ジークハルトが卒業すれば、王族である彼と会うことは難しくなる。
もう、猶予は残されていない。
気を引き締め、ジークハルトの情報を集めた。
王子の情報を集めるのは何も難しくはなかった。
人気者故に、調べるまでもなく、集まってくる。
どれもこれも、昔と変わらず、悪魔の影響を受けている物はなく胸を撫で下ろす。
生まれ持った光属性が上手く作用していたのか、本人に少し疲労が見えるくらいになっていた。

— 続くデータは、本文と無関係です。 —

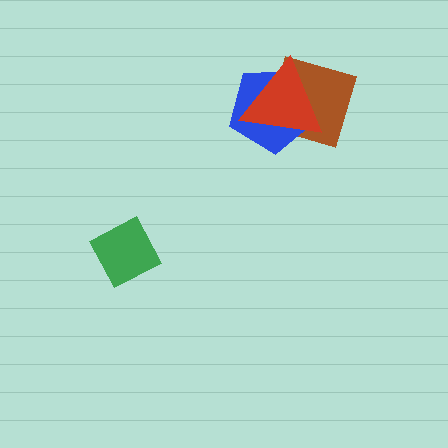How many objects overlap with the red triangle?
2 objects overlap with the red triangle.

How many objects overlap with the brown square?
2 objects overlap with the brown square.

聖人君子過ぎるし、力が強いので相殺していたみたいだ。
蜂蜜のような柔らかい金髪に、浅瀬の海底を彷彿させる綺麗なエメラルドグリーンの瞳。
ほんわかとした雰囲気に温厚な性格。
好きにならない人の方が可笑しいくらいだ。
悪魔を祓う、僕の作戦はこうだ。
まず、悪魔をジークハルトから放す。
次に、僕に悪魔を僕に憑ける。
そして、悪魔を祓う。
悪魔に近付くのは嫌だけど、近付かないと僕に興味を持ってもらえない。
「何か良い案はないものか」
頭を巡らせるも、全く策が浮かばない。
ふと生徒に囲まれているジークハルトが視界に入る。
「そっか……人気者だから人に囲まれているよね」
あの場に自分も居ないといけないのかと気を重くした時に、妙案を思いつく。
『あれだけ人が居て好かれているなら逆に嫌えば目立つ?』
名案だ。と目を輝かせた後に、後悔をする。
『僕は好きな人を嫌わなきゃいけないのか』と。
本当は嫌だけど助けるにはそれしかない。
柔らかい微笑みを振りまくジークハルトを見て、覚悟を決めた。